One of the organizations that received a grant was the Center for Land-Based Learning. Christine McMorrow, the director of development and communications at the center, elaborated on the organization.

“The Center for Land-Based Learning started 25 years ago,” McMorrow said. “Our founder, Craig McNamara, started the farm leadership program out of the concern for what he saw — that high school students did not have enough opportunities to connect to the land and more specifically farmers. He decided to start a program where students from cities can get onto working farms and ranches to learn more about agriculture.”

The grant provides assets for The Student Landowner Education and Watershed Stewardship program, where students will be able to work on agricultural land and gain experience.

“That grant will be used for a specific project that we call SLEWS,” McMorrow said. “It’s a class of high school students and their teacher, where they visit a project site usually on private property and working agricultural land. Specifically, they are planting native plants to increase the habitat of bird populations and biodiversity populations. Students will also build and install bird nesting boxes.”

McMorrow also indicated that the students’ activities will help them gain more knowledge and practicality.

“Students come out three to four times onto these projects, and they learn about the native plants, how to plant them and they install irrigation if needed — they will also install bird boxes,” McMorrow said. “They’re gaining a lot of practical skills.”

Furthermore, the students will have access to mentors to help them with their own ambitions.

“Each classroom has a group of mentors — many of them are community members or ex-teachers or grad students — and they work with the students,” McMorrow said. “They answer questions about careers and they build support.”

Sandeen noted that the Yolo Community Foundation hopes to provide more grants to organizations like the Center for Land-Based Learning to empower youth.
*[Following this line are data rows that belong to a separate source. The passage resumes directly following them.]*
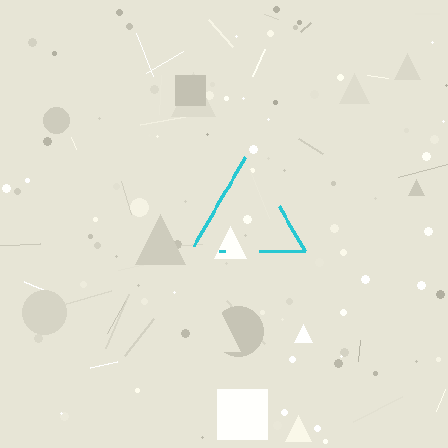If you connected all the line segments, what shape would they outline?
They would outline a triangle.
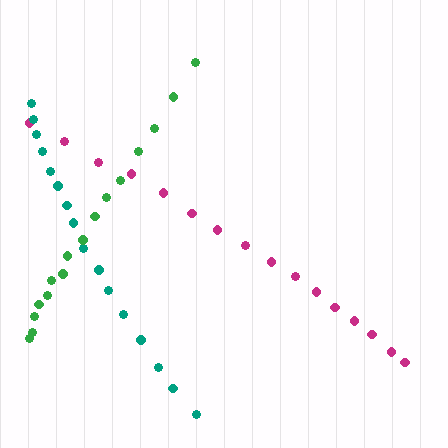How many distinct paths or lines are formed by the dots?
There are 3 distinct paths.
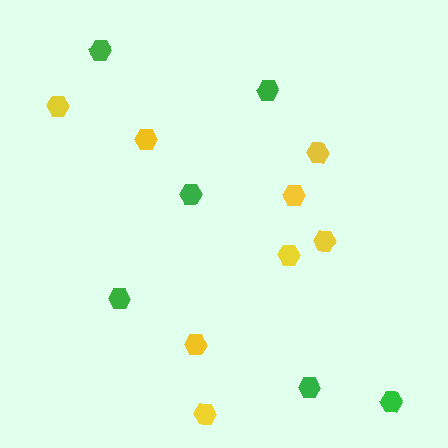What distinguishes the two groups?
There are 2 groups: one group of green hexagons (6) and one group of yellow hexagons (8).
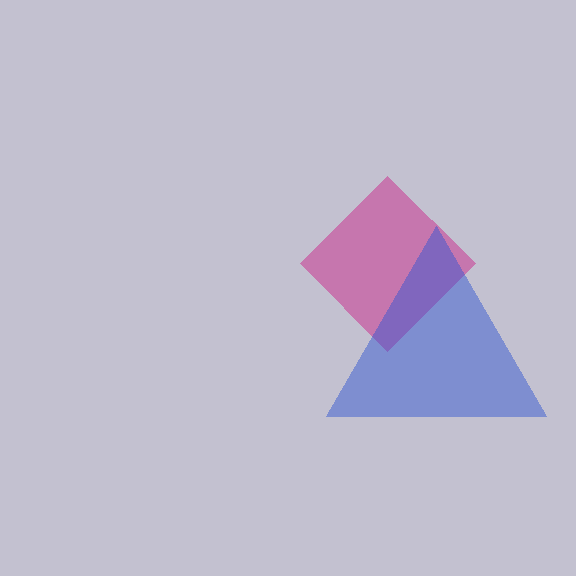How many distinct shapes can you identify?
There are 2 distinct shapes: a magenta diamond, a blue triangle.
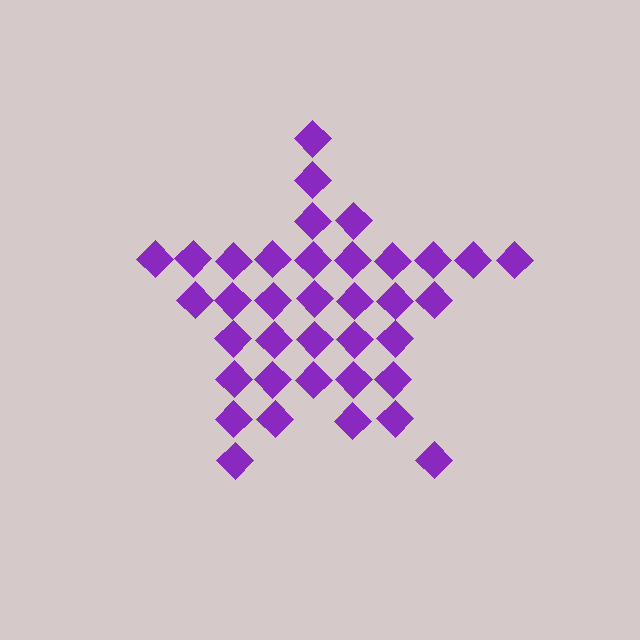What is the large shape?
The large shape is a star.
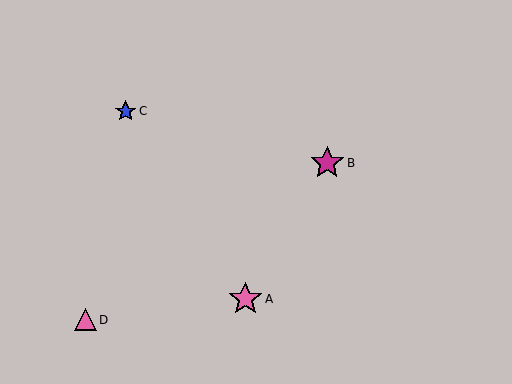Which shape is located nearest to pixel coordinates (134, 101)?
The blue star (labeled C) at (126, 111) is nearest to that location.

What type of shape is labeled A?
Shape A is a pink star.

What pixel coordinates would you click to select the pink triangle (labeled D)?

“The Yolo Community Foundation has previously given out mini-grants to teachers in Yolo County and, with the funding provided by the Frank H and Eva Buck Foundation, there was an opportunity to provide larger grants that could really make a difference in the community,” Sandeen said. “We are excited by the first two rounds and look forward to giving out our final two rounds of funding in the coming year. The process is incredibly competitive, and it is heartening to see the kind of projects being contemplated in the county for Yolo County youth.”